HISTORY
OF LECTIO DIVINA
+ Jewish Predecessors
The method of praying Scripture and using Scripture in prayer is attested throughout the Old Testament (Joshua 1:8, Psalms 1:2, 77:12, Sirach 6:37). This practice was described among first-century Jews in Alexandria and Palestine and often associated with an allegorical interpretation of the Bible.
+ Christian Beginnings
Christians embraced the Jewish example and continued to reflect on Scripture in the liturgy but also meditated on the Scripture for guidance, wisdom, teachings, refutation, and training in righteousness (2 Tim 3:14-17). The third-century Bishop Cyprian of Carthage summarized the Christian adoption of this Jewish practice in a single sentence: "Be constant as well in prayer as in reading: now speak with God, now let God [speak] with you." Later in the fourth century, Ambrose of Milan reworked this phrase into a proverb that the Catholic Church references in the Catechism under NO. 2653, The Word of God, "We speak to him when we pray; we listen to him when we read the divine oracles.”
+ St. John Cassian (360-435 AD)
In the early fifth century, the monk St. John Cassian (best known for his two written works: The Conferences and The Institutes) depicted Lectio Divina's fruit as apprehending multiple hidden levels within the sacred text. The most basic level is the literal or historical sense. Beneath it lies the more symbolic or Christological meaning. The third is the moral-ethical level, and the last is the spiritual discernment. St. Cassian had a significant influence on St. Benedict's view regarding the "Three Renunciations" and the role of "the thoughts and vices" and its contributions to the destruction of the Christian life. It was from St. Cassian that St. Benedict learned how effective Lectio Divina was in dealing with "the thoughts and vices.”
+ Three Renunciations
Monks were conscious of recurring devastating clusters of thoughts that were a barrier to the monastic Christian way of life. Scripture references three renunciations to overcome these barriers. First, we must renounce our former way of life and worldly wealth (Genesis 12:1). Second, we must reject our thoughts and vices (Galatians 5:13-26). Third, we must abandon our idea of God, freeing our minds from everything possible to contemplate the impossible (Philippians 4:7). St. Cassian identified eight desires within the second renunciation: gluttony, lust, greed, wrath, dejection, acedia, vainglory, and pride. St. Gregory the Great later collapsed these eight desires into seven and called them the seven deadly sins. The monastic method for training the three renunciations was to fill their minds with inspired and traditional prayer. The "inspired" prayer method was Lectio Divina - listening to the Scriptures with the ear of the heart to come into communion with the living God.
+ St. Benedict of Nursia (480-543 AD)
Relying primarily on the writings of St. Cassian and other monastic rules, St. Benedict composed a rule of life that balanced prayer, work, and reading. St. Benedict incorporated Lectio Divina explicitly into his rule (Chapter 48: The Daily Manual Labor). He noted that each monk was to receive a book for Lent that was to be read prayerfully straight from beginning to end. St. Benedict recommended that St. Cassian's The Conferences be read daily and that Lectio Divina be practiced twice each day by the monks who followed his rule. In the ninth century, this rule was made standard in western monasticism.

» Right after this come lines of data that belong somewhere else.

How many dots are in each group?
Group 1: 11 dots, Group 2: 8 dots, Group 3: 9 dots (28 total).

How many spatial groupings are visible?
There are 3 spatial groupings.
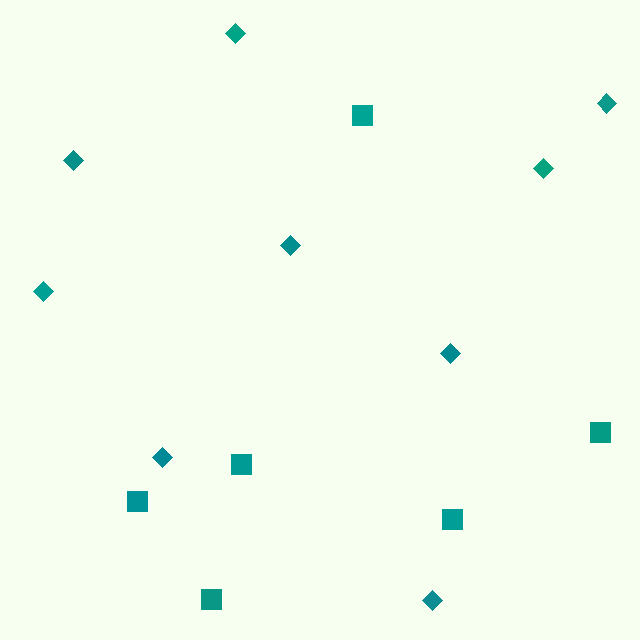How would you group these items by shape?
There are 2 groups: one group of squares (6) and one group of diamonds (9).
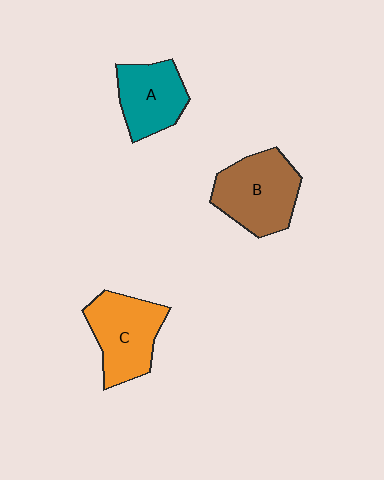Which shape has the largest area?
Shape B (brown).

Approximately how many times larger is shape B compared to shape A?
Approximately 1.3 times.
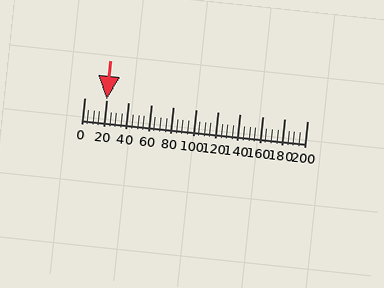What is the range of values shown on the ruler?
The ruler shows values from 0 to 200.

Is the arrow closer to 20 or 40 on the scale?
The arrow is closer to 20.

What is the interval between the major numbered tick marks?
The major tick marks are spaced 20 units apart.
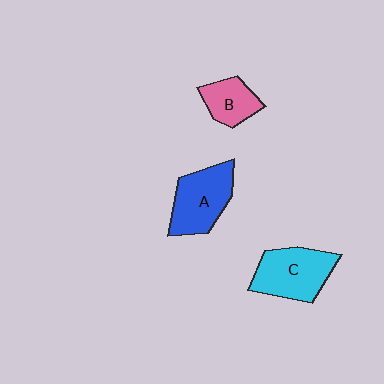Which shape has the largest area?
Shape C (cyan).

+ Scholasticism and the High Middle Ages
The transition of monastery life to academic life brought on a different scriptural focus. Christians favored intellectual methods for studying Scripture, such as quaestio (inquiry) and disputatio (disputation) over the prayerful practice of Lectio Divina. Thus, Scripture was no longer a place of prayer, but rather an object of intellectual debate. The sixteenth through the twentieth centuries witnessed Lectio Divina's eclipse and its gradual replacement in monastic timetables by structured meditation techniques recommended by the Counter-Reformation leaders (Catholic Reformation) St. Ignatius of Loyola, Peter of Alcantara, and St. Francis de Sales. What had previously been an exercise in prayer facilitated by biblical texts now became a series of rigorous studies intended to reinforce doctrinal orthodoxy.
+ The Renewal of Lectio Divina (1959)
It was with the renewal of religious life at the Second Vatican Council that Lectio Divina reclaimed its rightful place in monastic life. With a renewed emphasis on fruitful silence and time dedicated to mediation, the time was ripe for a return to Lectio Divina. Beginning in the nineteen-sixties the term Lectio Divina began to appear with increasing frequency in European monastic literature. By the nineteen-seventies and - eighties, it became more widely practiced in the Christian faith.
+ Pope Benedict XVI
In 2005, Pope Benedict XVI enthusiastically supported Lectio Divina. In a 2005 speech, he recommended this ancient method of prayer: "The diligent reading of Sacred Scripture accompanied by prayer brings about that intimate dialogue in which the person reading hears God who is speaking, and in praying, responds to him with trusting openness of heart. [cf. Dei verbum, n. 25]. If it is effectively promoted, this practice will bring to the Church – I am convinced of it – a new spiritual springtime."